Date Add and Subtract sees the most use from finance teams modelling scenarios and engineers sanity-checking conversions, but the design is intentionally generic enough that you do not need a specialist background to get a good result. The defaults aim at the most common case so a first-time user can get the right output without changing any settings.
Date Add and Subtract is shaped for the gap between "I'll do it by hand" and "I'll script it." When the job is small enough that automating it would take longer than doing it, but annoying enough to want a focused tool — that is the situation this page is built for.
The processing pipeline is straightforward: your input is parsed by standard browser APIs, transformed according to the options you select, and serialised back into a downloadable result. The 0 MB per-file ceiling matches what a typical browser tab can handle without paging to disk.
Because everything runs in the page, the tool scales the same way for one user or a million — there is no per-user backend cost. The page is static, the engine is the same JavaScript bundle for every visitor, and the work happens on the visitor's own device. That keeps the tool free and keeps it fast on the first interaction.
As a workflow component, Date Add and Subtract is the part you reach for when a single, well-defined calculation step needs to happen. It performs that step and returns a standard file you can carry into the next part of your pipeline.
The architecture imposes only the limits the browser itself imposes. The published 0 MB ceiling is conservative; most modern devices comfortably handle inputs up to that size, and the cap exists so the tool degrades gracefully on phones and budget laptops rather than running out of memory.
Date Add and Subtract is built around steady iteration on a small set of options rather than feature creep.

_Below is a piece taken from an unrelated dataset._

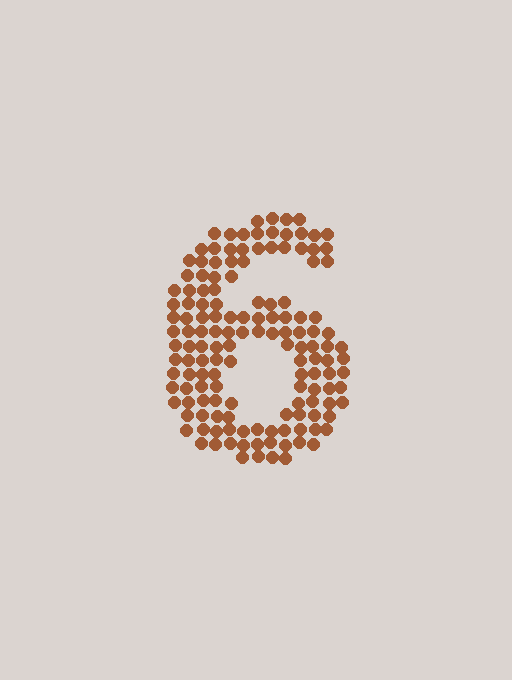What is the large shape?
The large shape is the digit 6.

Every additional setting attracts a slightly different audience, but a long settings panel makes the common case slower for everyone. The current controls reflect what users of the tool actually use.
When the job finishes, Date Add and Subtract hands you the result as a sensibly named file. Filenames are derived from your input where possible, so a quick batch of jobs leaves you with a tidy folder rather than a pile of generic "output (3)" files. Nothing is auto-saved on Favtoo's side because nothing was ever sent there.
Date Add and Subtract is one example of a broader pattern: utility software increasingly works as single-page, client-side experiences. Every page in the catalog is shaped that way, which keeps each tool fast to load and easy to recommend in a single link.
Date Add and Subtract is built around the moment of need: a focused page you open when you have a specific task, complete the task, and close. The catalog contains many adjacent tools so the same model serves the surrounding parts of a typical calculation workflow.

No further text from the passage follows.